Opinión | Inventario de perplejidades

El niño Jesús, Herodes e Israel

Entre la noche del 24 de diciembre y el 25 del mismo mes, los consumistas (no confundir con los comunistas ni con los comisionistas de altos vuelos) celebramos el nacimiento del hijo de Dios. Que es tanto como decir que Dios también ejerce de padre y de Espíritu puro, según convenga.

El milagro se produjo en la ciudad hebrea de Belén, entonces bajo el dominio de Roma, y los padres, que no progenitores stricto sensu, de Jesús entendieron de buena fe que era su obligación empadronarse allí junto con el hijo que había llegado a la familia de forma tan poco habitual. La madre, una joven virgen de buena familia, había quedado embarazada sin dejar por ello de ser virgen, lo que constituía un suceso milagroso, todavía sin esclarecer. Hasta que dos mil años más tarde se encontró una manera científica de conseguir que las mujeres pudieran quedar embarazadas sin mediar varón.

Los cuatro evangelistas poco o nada nos reportaron sobre el largo periodo de tiempo que va desde el nacimiento del hijo de Dios hasta que cumplió los treinta años de vida. Salvo una comparecencia siendo niño que maravilló a los intelectuales de la época y una aparición en unas bodas para mejorar la calidad del vino servido siendo él uno de los invitados.

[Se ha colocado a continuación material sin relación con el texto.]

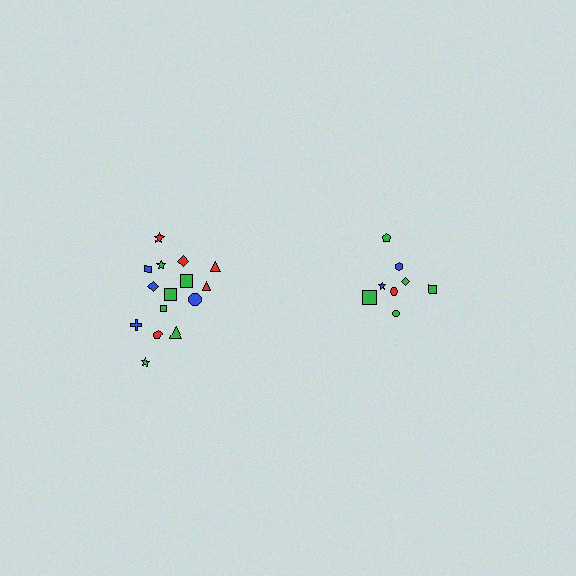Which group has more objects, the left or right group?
The left group.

El resto de sus vivencias se corresponden con una existencia normal ayudando a su padre, que era carpintero, y a su madre en las cosas de casa. Hay que suponer que ningún signo externo de estar ante un ser excepcional pudiera excitar la curiosidad de los pastores que apacentaban sus rebaños, de las lavanderas que trabajaban en las riberas del río, ni de los hombres ni de los soldados que asomaban allá en lo alto del castillo del rey Herodes. La gente humilde, la gente de los oficios, tiene una sensibilidad especial para descubrir lo maravilloso a partir de lo cotidiano. Aunque en este caso el instinto falló.

Advertido Herodes de que entre los niños recién nacidos pudiera estar quien le arrebatase el trono en el futuro, ordenó matarlos a todos. Eran cuatrocientos. El niño Jesús se salvó de la matanza gracias al arcángel Gabriel, que aviso al padre del niño Jesús de lo que se tramaba y pudieron escapar a Egipto.

Los asesinatos que perpetra el Estado de Israel para desalojar al pueblo palestino del territorio sobre el que se pretende sustituir a una población por otra venida de lejos tiene todos los rasgos de un genocidio que envilece a quienes lo practican. Y también a los que miran para otro lado.